Apparently, we care more about what Peyton Manning and the Colts are up to than the fact we're deciding who will run against Obama for president.
And just to be clear, I went on to try to find the poll times. The majority of the links I found for my county (not Sullivan) had to do with 2010 election. The link was about 3/4ths the way down the Google search page, and then it took about 4 links from there to find a general "most polls will be open from 8-8." This stuff should be frontline, headline stuff. I should not have to search to find it.
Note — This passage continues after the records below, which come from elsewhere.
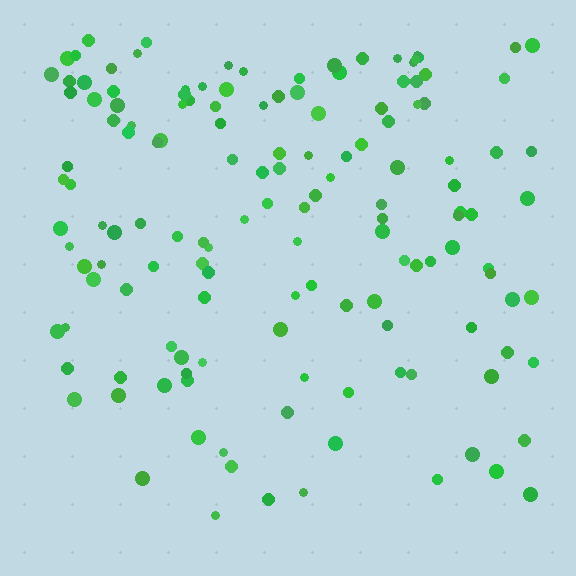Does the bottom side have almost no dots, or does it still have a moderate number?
Still a moderate number, just noticeably fewer than the top.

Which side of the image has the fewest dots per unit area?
The bottom.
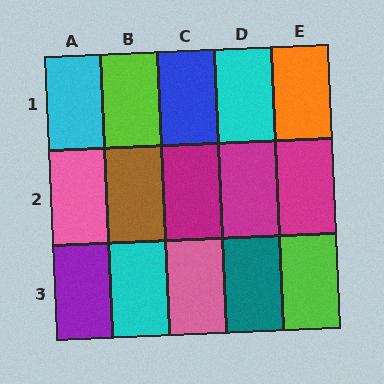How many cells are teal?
1 cell is teal.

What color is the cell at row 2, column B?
Brown.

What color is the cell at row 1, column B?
Lime.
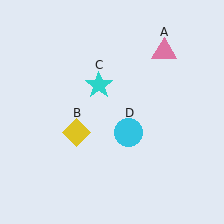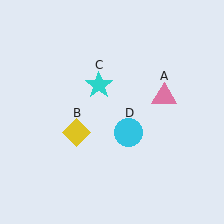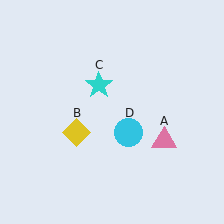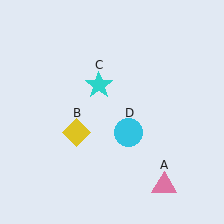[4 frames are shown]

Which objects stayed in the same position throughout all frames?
Yellow diamond (object B) and cyan star (object C) and cyan circle (object D) remained stationary.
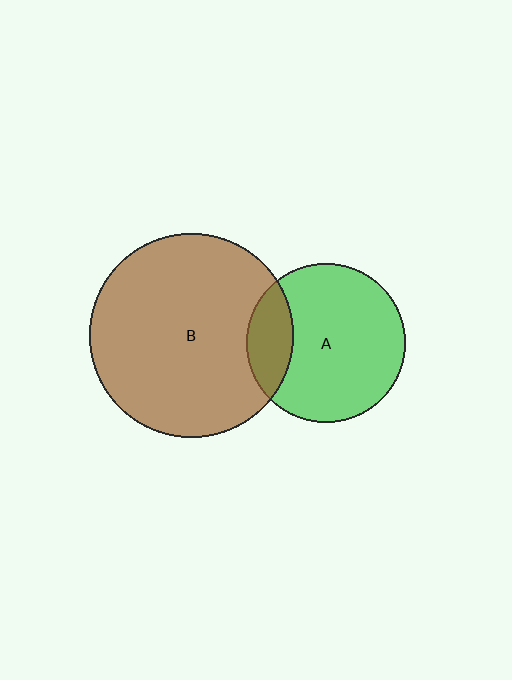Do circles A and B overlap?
Yes.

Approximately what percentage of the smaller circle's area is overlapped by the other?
Approximately 20%.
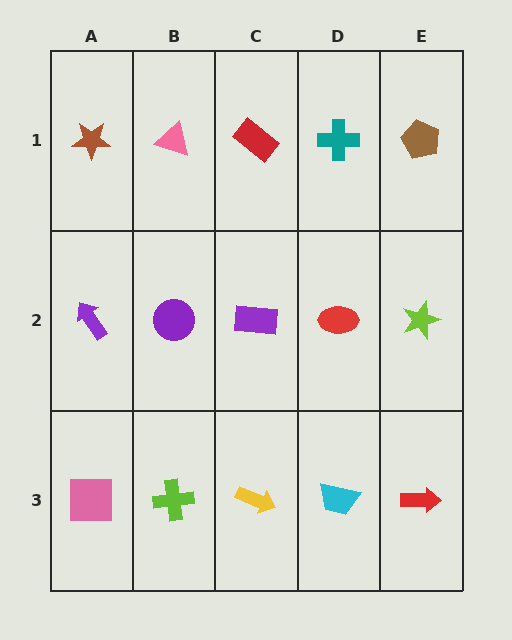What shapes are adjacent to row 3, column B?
A purple circle (row 2, column B), a pink square (row 3, column A), a yellow arrow (row 3, column C).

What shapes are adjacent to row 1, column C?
A purple rectangle (row 2, column C), a pink triangle (row 1, column B), a teal cross (row 1, column D).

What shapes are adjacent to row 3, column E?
A lime star (row 2, column E), a cyan trapezoid (row 3, column D).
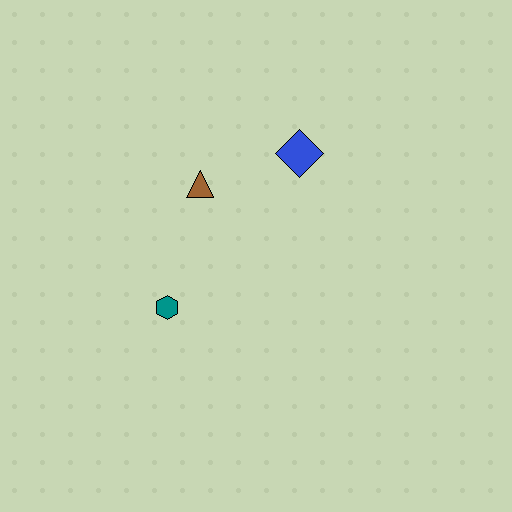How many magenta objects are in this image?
There are no magenta objects.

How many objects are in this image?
There are 3 objects.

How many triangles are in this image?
There is 1 triangle.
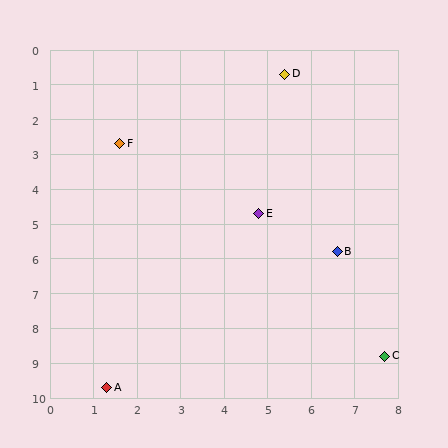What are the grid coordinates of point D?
Point D is at approximately (5.4, 0.7).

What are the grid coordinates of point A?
Point A is at approximately (1.3, 9.7).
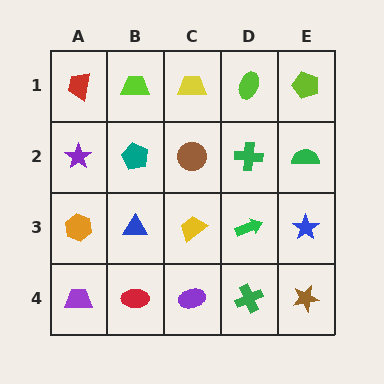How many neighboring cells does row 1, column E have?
2.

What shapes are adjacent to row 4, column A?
An orange hexagon (row 3, column A), a red ellipse (row 4, column B).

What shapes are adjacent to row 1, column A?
A purple star (row 2, column A), a lime trapezoid (row 1, column B).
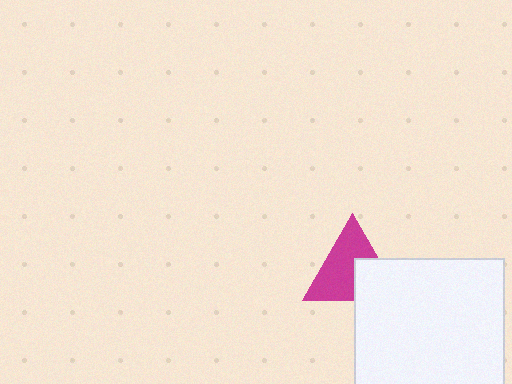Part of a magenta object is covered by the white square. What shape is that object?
It is a triangle.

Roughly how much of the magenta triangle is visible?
About half of it is visible (roughly 64%).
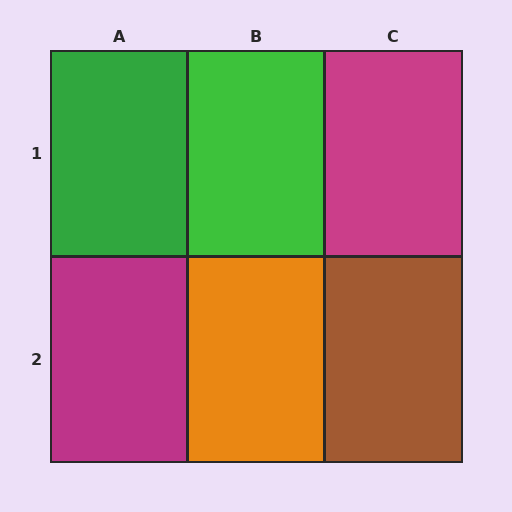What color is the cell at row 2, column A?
Magenta.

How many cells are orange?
1 cell is orange.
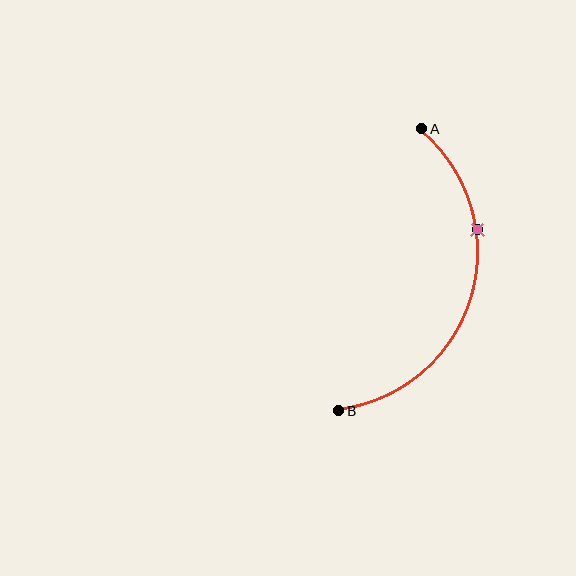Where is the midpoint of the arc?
The arc midpoint is the point on the curve farthest from the straight line joining A and B. It sits to the right of that line.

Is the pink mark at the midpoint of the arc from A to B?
No. The pink mark lies on the arc but is closer to endpoint A. The arc midpoint would be at the point on the curve equidistant along the arc from both A and B.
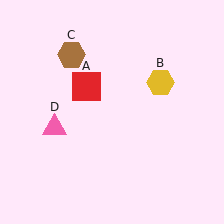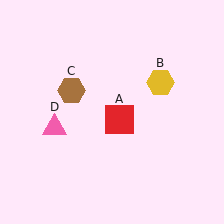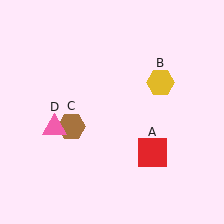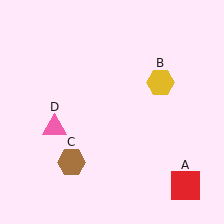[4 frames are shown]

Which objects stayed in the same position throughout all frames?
Yellow hexagon (object B) and pink triangle (object D) remained stationary.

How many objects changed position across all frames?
2 objects changed position: red square (object A), brown hexagon (object C).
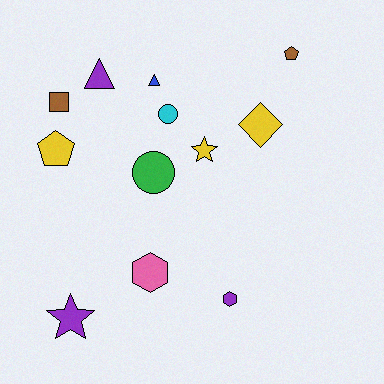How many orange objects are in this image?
There are no orange objects.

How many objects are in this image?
There are 12 objects.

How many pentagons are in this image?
There are 2 pentagons.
TN has not held its primary on Super Tuesday very often; it's not like the national election which is automatically the 1st Tuesday in November. ( I correct myself: apparently TN did use to be part of the Super Tuesday bunch. In 2003 they decided to move it back to February in an effort to get more politicians to pay attention to us, essentially. Please keep in mind I was not even old enough to vote until Dec 2002. So, out of three presidential primaries I've been eligible to vote in, two have them have not been on Super Tuesday. So, it is understandable that I do not immediately associate Super Tuesday with TN's primary.)
Well, whomever me and Ethan may have voted for: you lost two votes today. Surely we're not the only TV-less family in the area.